On most computers, a byte is 8 bits (so a byte can store values from 0 to 256), although computers exist with other byte sizes.

A memory address identifies a byte, even on 32-bit machines. Addresses N and N+1 point to two subsequent bytes.

An int, which is typically 32 bits covers 4 bytes, meaning that 4 different memory addresses exist that each point to part of the int.

In a 32-bit machine, all the 32 actually means is that the CPU is designed to work efficiently with 32-bit values, and that an address is 32 bits long. It doesn't mean that memory can only be addressed in blocks of 32 bits.

The CPU can still address individual bytes, which is useful when dealing with chars, for example.

As for your example:

struct st 
{
int a;
char c;
};

sizeof(st) returns 8 not because all structs have a size divisible by 4, but because of alignment. For the CPU to efficiently read an integer, its must be located on an address that is divisible by the size of the integer (4 bytes). So an int can be placed on address 8, 12 or 16, but not on address 11.

A char only requires its address to be divisible by the size of a char (1), so it can be placed on any address.

So in theory, the compiler could have given your struct a size of 5 bytes... Except that this wouldn't work if you created an array of st objects.

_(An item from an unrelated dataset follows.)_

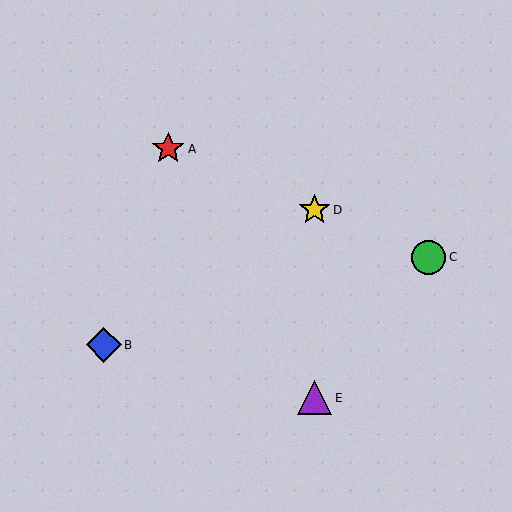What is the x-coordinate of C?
Object C is at x≈429.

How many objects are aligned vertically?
2 objects (D, E) are aligned vertically.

In an array, each object is placed immediately after the previous one, with no padding. So if the first object in the array is placed at an address divisible by 4, then the next object would be placed at a 5 bytes higher address, which would not be divisible by 4, and so the second struct in the array would not be properly aligned.

To solve this, the compiler inserts padding inside the struct, so its size becomes a multiple of its alignment requirement.

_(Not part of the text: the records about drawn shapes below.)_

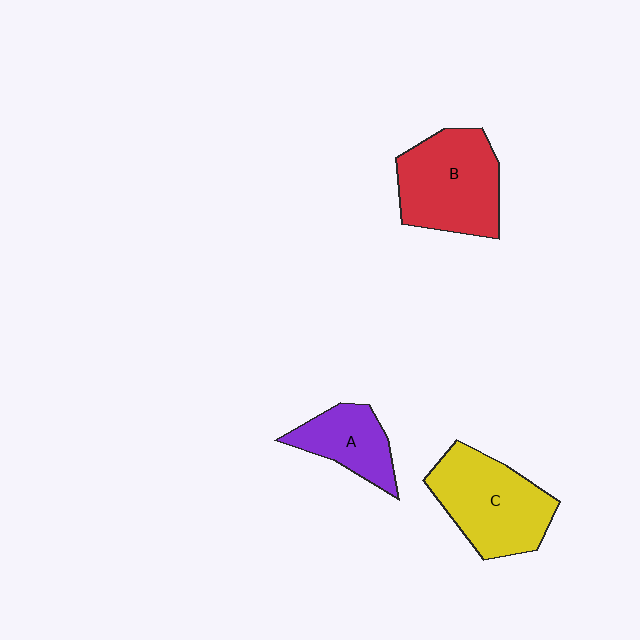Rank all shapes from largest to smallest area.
From largest to smallest: C (yellow), B (red), A (purple).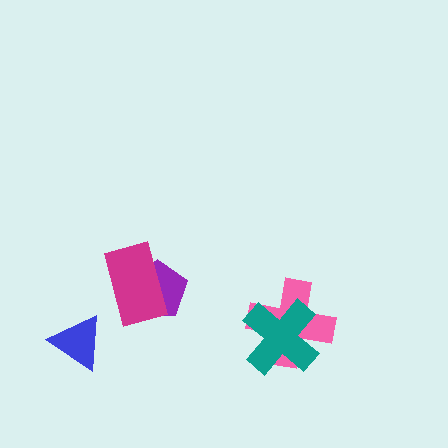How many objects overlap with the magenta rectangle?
1 object overlaps with the magenta rectangle.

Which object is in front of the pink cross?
The teal cross is in front of the pink cross.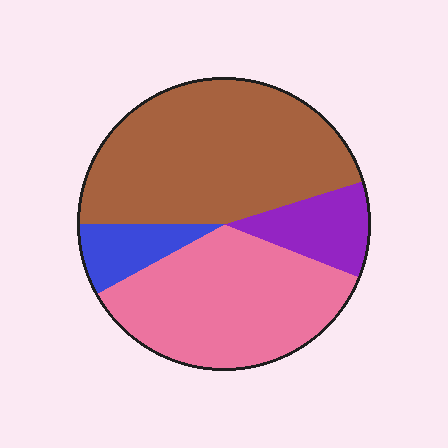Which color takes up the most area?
Brown, at roughly 45%.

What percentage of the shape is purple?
Purple covers about 10% of the shape.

Not because it is impossible to create objects that don't have a size that is a multiple of 4, but because one of the members of your st struct requires 4-byte alignment, and so every time the compiler places an int in memory, it has to make sure it is placed at an address that is divisible by 4.

If you create a struct of two chars, it won't get a size of 4. It will usually get a size of 2, because when it contains only chars, the object can be placed at any address, and so alignment is not an issue.

Answer 3

It is structure alignment. c uses 1 byte, 3 bytes are non used. More here (with pictures!)

Answer 4

Sample code demonstrating structure alignment:

struct st 
{
int a;
char c;
};

struct stb
{
int a;
char c;
char d;
char e;
char f;
};

struct stc
{
int a;
char c;
char d;
char e;
char f;
char g;
};

std::cout<<sizeof(st) << std::endl; //8
std::cout<<sizeof(stb)  << std::endl; //8
std::cout<<sizeof(stc)  << std::endl; //12

The size of the struct is bigger than the sum of its individual components, since it was set to be divisible by 4 bytes by the 32 bit compiler. These results may be different on different compilers, especially if they are on a 64 bit compiler.

Answer 5

Sizeof returns the value in bytes. You were talking about bits. 32 bit architectures are word aligned and byte referenced. It is irrelevant how the architecture stores a char, but to compiler, you must reference chars 1 byte at a time, even if they use up less than 1 byte.

This is why sizeof(char) is 1.

ints are 32 bit, hence sizeof(int)= 4, doubles are 64 bit, hence sizeof(double) = 8, etc.

Answer 6

It works the same way as using half a piece of paper. You use one part for a char and the other part for something else. The compiler will hide this from you since loading and storing a char into a 32bit processor register depends on the processor.

Some processors have instructions to load and store only parts of the 32bit others have to use binary operations to extract the value of a char.

Addressing a char works as it is AFAIR by definition the smallest addressable memory. On a 32bit system pointers to two different ints will be at least 4 address points apart, char addresses will be only 1 apart.